Zeytin ağaçlarını kesenlere ‘Allah belanızı versin’ diyen neneyi hatırlıyor musunuz? Başörtüsünün üstüne, başı üşümesin diye takke giymişti. Bizim oralarda kadınlar öyle yaparlar ve hepsi de ne kadar iyi konuşuyor, dertlerini nasıl güzel anlatıyordu. Bağırdıkları, kolundan tutup sarstıkları kaymakam, bağırma demekten başka bir şey yapamıyordu. Doğrusu tam bir köylü savaşıydı. Ve gördünüz, kazandılar. İhtiyar kadın tarlaların arkalarını gösteriyordu, ‘orada bomboş yerler var niye oraya yapmıyorsunuz’ diyordu.
Bizim köydeki evimiz yapılırken, biz bir tek zeytini korumak için çembere almıştık ama yol açanlar önündeki ağaçları yıkıp geçmişlerdi. İyi bir şey değil bu.
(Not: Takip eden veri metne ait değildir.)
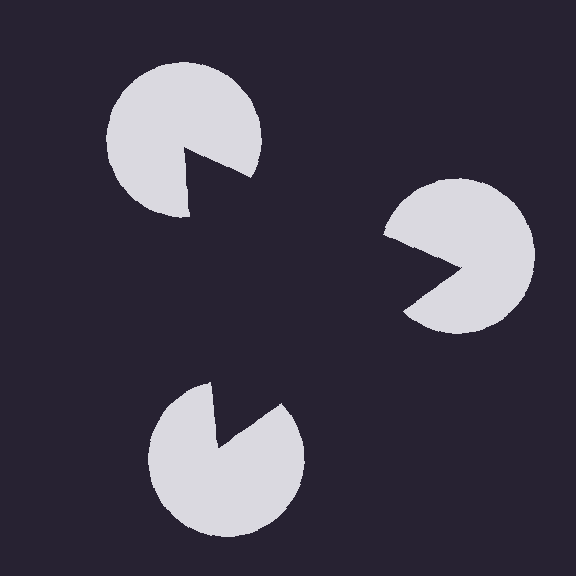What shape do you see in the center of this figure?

Ondan sonra yeniden yolu genişletmeye kalktılar, bütün çevreciler ayaklandı. Başta ben olmak üzere. Mahkemeyi çevreciler kazandı. Şimdi daha dikkatli ve tedbirli davranıyorlar. Boş yerleri gözetiyorlar yol açmak için. Ayrıca, Ayvacık’ta açılan bir yol var, yığınla ağacın kesildiği bir yol. İnanın bomboş bir yol. Trafiği rahatlatmak için derseniz, gelip geçen de yok. Ben, İtalyan Rivierası’nda yılan gibi kıvrılan daracık yollar gördüm, kimse, değil ağaçlara yapraklara bile dokunmuyordu. Bizimkilerde bir tamirat, ilave etmek merakı var. Yeni bir daire almışlar da pimapen takıyor gibi.

***

Tayyip, 7 senedir kiralık bir dairede oturduğunu söylüyor. Kısıklı’daki köşkü ne yapalım? Bir kere daha yazmıştım. Boğaz’da oturan bir hanım yazar Münevver Ayaşlı bir kitabında; Menderes’in Boğaz’daki ağaçları kestiğini gören halkın, ‘bunun sonu iyi olmayacak’ dediklerini anlatır.
Yakında çok şeyler göreceğiz. Tabiatın intikamı bu kadarla kalmaz, hele Allah’ın intikamı hiç kalmaz.